Dans un contexte international instable et face à des défis économiques, sociaux et climatiques majeurs, la France doit regarder lucidement la structure de ses finances publiques. « Aujourd’hui, notre pays consacre une part trop importante de ses ressources à des dépenses de fonctionnement, au détriment d’investissements majeurs pourtant indispensables.
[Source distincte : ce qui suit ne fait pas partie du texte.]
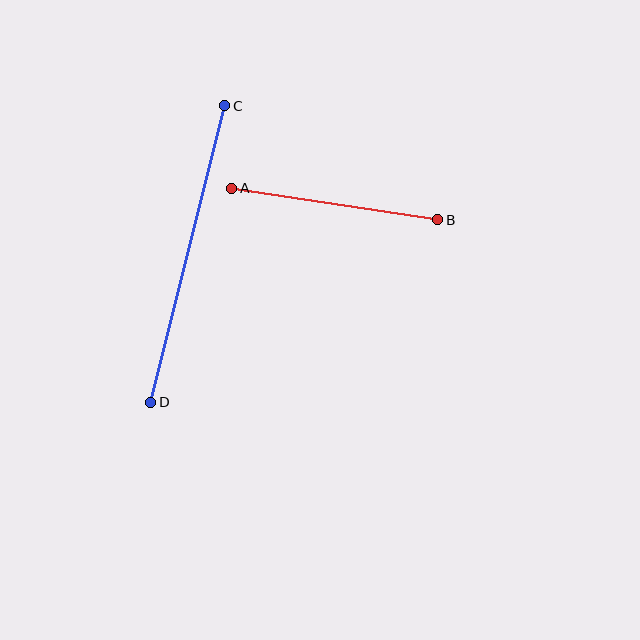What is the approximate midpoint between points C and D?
The midpoint is at approximately (188, 254) pixels.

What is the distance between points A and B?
The distance is approximately 208 pixels.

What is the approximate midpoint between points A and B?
The midpoint is at approximately (335, 204) pixels.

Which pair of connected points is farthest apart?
Points C and D are farthest apart.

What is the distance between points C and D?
The distance is approximately 305 pixels.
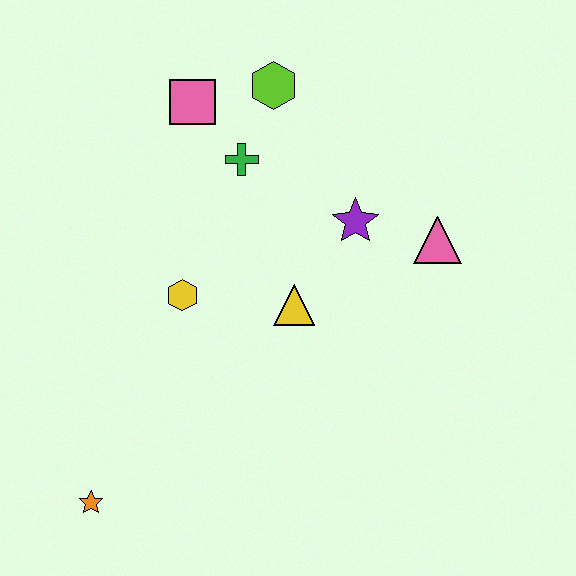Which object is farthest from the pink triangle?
The orange star is farthest from the pink triangle.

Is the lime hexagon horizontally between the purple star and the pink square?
Yes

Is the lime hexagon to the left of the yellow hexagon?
No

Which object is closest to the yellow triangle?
The purple star is closest to the yellow triangle.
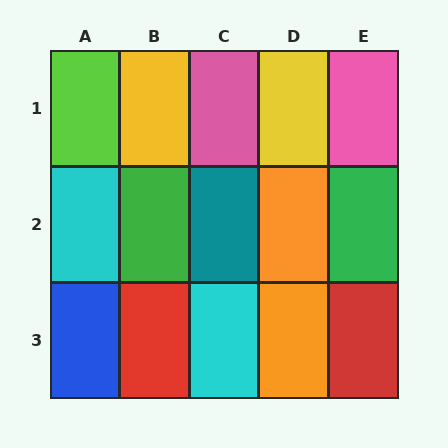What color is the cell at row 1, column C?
Pink.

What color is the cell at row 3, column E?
Red.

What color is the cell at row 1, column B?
Yellow.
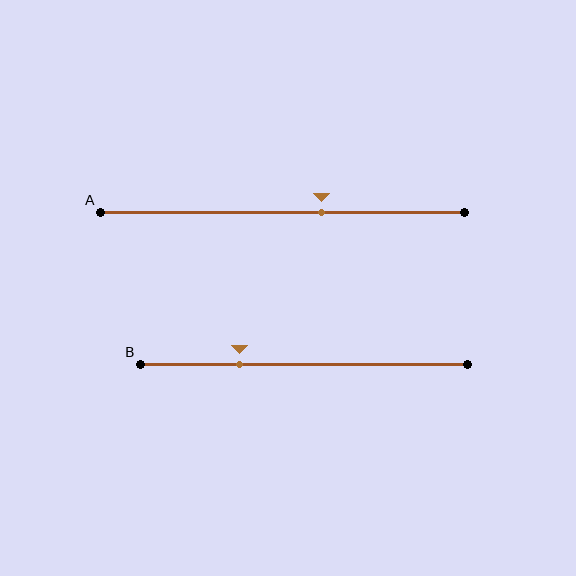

Or ce sont ces investissements qui conditionnent notre capacité à garantir nos souverainetés stratégique, industrielle, énergétique, alimentaire et militaire, en France comme en Europe et à mettre durablement à l’abri les générations futures« , précise la sénatrice Nathalie Delattre, Présidente du Parti Radical.
Alors que plusieurs de nos voisins européens ont obtenu une meilleure maîtrise de leur endettement, la France ne peut se permettre de rester à l’écart de cette dynamique, au risque d’un décrochage durable.
« Le moment est venu de dépasser les postures et les calculs politiques. Sur le budget, un compromis est nécessaire, mais il ne saurait être un accord de façade. Chacun doit prendre ses responsabilités, non pour remporter une victoire politique, mais pour servir l’intérêt général. La seule victoire qui vaille est celle de la République, de sa crédibilité et de son avenir.« , conclut Nathalie Delattre.